While the carrier covered more than 95 per cent of planned flying in the third quarter, it was forced to lease two Airbus A330s on top of leases and life extensions for other aircraft that are less fuel efficient than the Max 8.
Air Canada has removed the Max from its flight schedule until at least Feb. 14.
The 12 undelivered Max aircraft sit on Boeing lots, delaying Air Canada’s hiring of pilots. Fourteen more Max 8s were slated for delivery in the first half of 2020, but may now be pushed back.

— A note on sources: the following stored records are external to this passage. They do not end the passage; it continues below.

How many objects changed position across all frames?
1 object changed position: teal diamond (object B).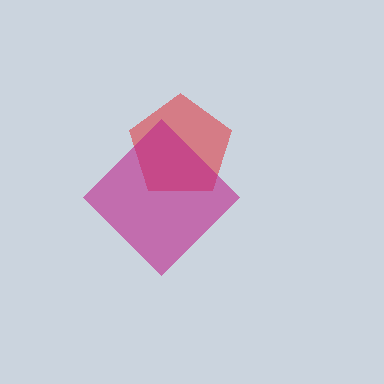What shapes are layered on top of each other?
The layered shapes are: a red pentagon, a magenta diamond.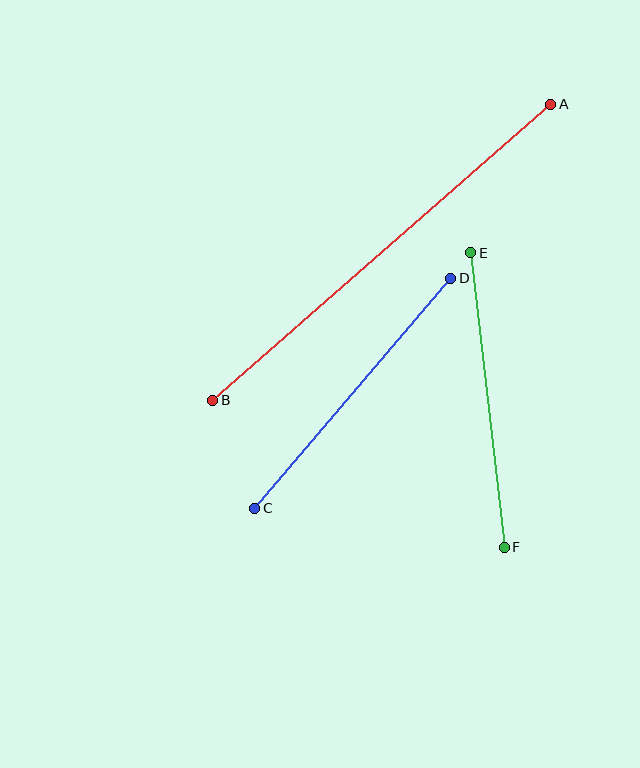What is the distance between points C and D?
The distance is approximately 302 pixels.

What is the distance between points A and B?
The distance is approximately 449 pixels.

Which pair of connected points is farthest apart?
Points A and B are farthest apart.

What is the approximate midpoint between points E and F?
The midpoint is at approximately (488, 400) pixels.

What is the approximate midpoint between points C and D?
The midpoint is at approximately (353, 393) pixels.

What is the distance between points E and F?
The distance is approximately 296 pixels.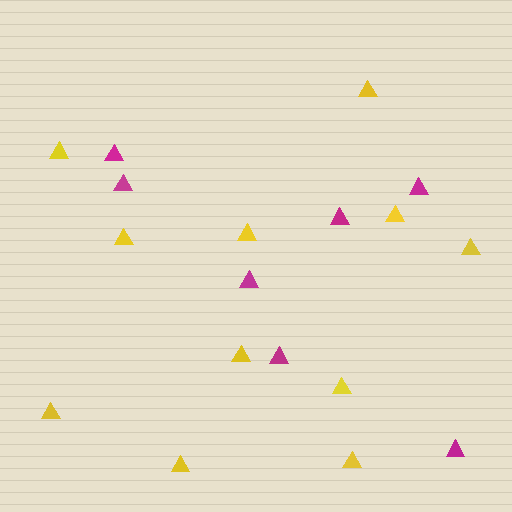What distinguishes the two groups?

“This is a process that will indeed be gradual. This is not an overnight process,” Rovinescu said, noting it could be up to a year after the airspace ban is scrapped before all 50 Max jetliners are in operation.
Analyst Walter Spracklin of RBC Dominion Securities said the effects of the grounding were to be “most significantly felt” in third quarter, when capacity is tightest.
However, he said the cost impact was not as bad as had been expected.
“The key takeaway in this quarter from our perspective is that Air Canada has demonstrated that it can successfully manage a significant external event through better pricing and nimble cost management to achieve strong results,” Spracklin said in a note to investors.
Doug Taylor, an analyst with Canaccord Genuity, highlighted how “the company has been able to effectively pass the added costs through to customers.”
Net income fell nine per cent year over year to $636 million in the quarter ended Sept. 30. Revenue dropped three per cent to $5.53 billion.
On an adjusted basis, earnings per diluted share rose to $2.27, up from $2.10 a year earlier but below analyst expectations of $2.34, according to financial markets data firm Refinitiv.